Each lender adapter wraps your existing decision API. The waterfall calls them sequentially. Counter-offers come from the lender, not from local rate-card calculation.

See Lender panel integration and Decision API adapter.

lib/server-store.ts. The Map<sessionId, ServerSession> would be replaced with calls to a Redis or KV store:

async function ensureSession(sessionId: string): Promise<ServerSession> {
const cached = await kv.get(`session:${sessionId}`);
if (cached) return cached;
const session = emptySession(sessionId);
await kv.set(`session:${sessionId}`, session);
return session;
}

The seed pattern continues to work as a recovery mechanism even with persistent storage. See Production hardening.

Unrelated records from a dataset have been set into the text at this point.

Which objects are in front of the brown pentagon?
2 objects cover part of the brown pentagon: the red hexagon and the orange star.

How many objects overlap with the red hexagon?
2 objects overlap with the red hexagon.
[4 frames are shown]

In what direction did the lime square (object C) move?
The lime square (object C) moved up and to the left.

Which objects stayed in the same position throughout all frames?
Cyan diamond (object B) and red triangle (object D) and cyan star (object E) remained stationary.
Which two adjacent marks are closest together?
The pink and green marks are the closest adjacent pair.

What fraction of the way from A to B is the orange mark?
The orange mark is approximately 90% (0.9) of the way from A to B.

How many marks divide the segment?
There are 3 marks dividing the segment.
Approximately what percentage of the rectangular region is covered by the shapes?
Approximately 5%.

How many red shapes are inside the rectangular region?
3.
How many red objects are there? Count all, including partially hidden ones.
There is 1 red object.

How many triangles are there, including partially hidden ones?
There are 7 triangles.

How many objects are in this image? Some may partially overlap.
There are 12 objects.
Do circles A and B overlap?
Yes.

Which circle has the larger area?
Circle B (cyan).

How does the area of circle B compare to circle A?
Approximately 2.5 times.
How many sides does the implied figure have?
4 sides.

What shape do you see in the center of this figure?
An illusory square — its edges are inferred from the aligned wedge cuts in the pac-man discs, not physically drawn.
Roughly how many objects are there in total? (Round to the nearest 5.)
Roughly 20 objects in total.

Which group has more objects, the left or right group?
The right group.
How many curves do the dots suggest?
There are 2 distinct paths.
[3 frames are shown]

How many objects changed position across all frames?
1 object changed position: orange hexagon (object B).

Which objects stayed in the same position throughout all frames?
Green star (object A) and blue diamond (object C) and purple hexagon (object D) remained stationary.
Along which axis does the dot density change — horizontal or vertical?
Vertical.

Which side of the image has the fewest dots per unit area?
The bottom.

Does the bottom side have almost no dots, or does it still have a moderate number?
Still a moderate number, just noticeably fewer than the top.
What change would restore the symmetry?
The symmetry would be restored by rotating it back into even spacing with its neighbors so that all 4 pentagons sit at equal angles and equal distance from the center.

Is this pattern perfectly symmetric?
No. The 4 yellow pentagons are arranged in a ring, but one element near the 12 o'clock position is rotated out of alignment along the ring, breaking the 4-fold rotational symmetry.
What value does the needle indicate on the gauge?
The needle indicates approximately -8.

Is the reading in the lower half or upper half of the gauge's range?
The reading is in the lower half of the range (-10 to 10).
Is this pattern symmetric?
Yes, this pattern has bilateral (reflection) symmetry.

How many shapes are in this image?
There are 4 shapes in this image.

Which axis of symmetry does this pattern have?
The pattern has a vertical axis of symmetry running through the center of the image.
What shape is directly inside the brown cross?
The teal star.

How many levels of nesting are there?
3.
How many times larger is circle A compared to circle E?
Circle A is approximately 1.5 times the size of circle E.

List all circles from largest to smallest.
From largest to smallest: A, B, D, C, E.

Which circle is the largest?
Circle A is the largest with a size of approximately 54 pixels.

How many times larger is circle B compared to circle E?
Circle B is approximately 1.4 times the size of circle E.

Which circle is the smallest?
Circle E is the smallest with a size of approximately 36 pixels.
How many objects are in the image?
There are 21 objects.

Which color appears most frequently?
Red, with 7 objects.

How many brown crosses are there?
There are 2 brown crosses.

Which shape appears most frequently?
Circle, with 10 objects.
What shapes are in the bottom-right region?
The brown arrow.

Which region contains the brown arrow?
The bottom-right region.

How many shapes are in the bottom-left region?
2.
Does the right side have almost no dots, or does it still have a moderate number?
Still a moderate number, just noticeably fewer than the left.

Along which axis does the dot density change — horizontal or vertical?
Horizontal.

lib/disclosures.ts. The hardcoded disclosure bodies would be served from a versioned CMS:

export async function getDisclosure(id: string): Promise<DisclosureContent> {
return await cms.fetchDisclosure(id, { version: "current" });
}

The audit log records the version that was presented, not just the id. Approval workflow (legal/compliance signoff) precedes a new version going live.

See Disclosure publishing.

A reference deployment for one broker, one product vertical (solar), one panel partnership: 8-12 weeks of focused work.

WeekFocus
1-2Branding, copy, disclosure text, domain
3-5Lender panel adapters (waterfall integration)
6-7CRM webhooks + vulnerability process integration
8-9Trust-gradient policy + broker-hosted disclosure pages
10-11Audit log integration with existing compliance tooling
12Pilot with 1-2 retailers, monitoring, iteration

This is a pilot, not a v1. A v1 would also wire in real database, KYC + AML, e-signature, lender funding webhooks, settlement reconciliation.

See Adoption path for brokers for the broker integration story.

The structural parts. The state machine, the reconciliation rules, the event protocol, the seed pattern, the audit and replay layers. These are the parts that would be tested, audited, and signed off once. After that, deploying for a new retailer or panel partnership is a configuration change, not a rewrite.

The bet is: the structural backbone is the hard part to get right. Once it’s right, productisation is wiring.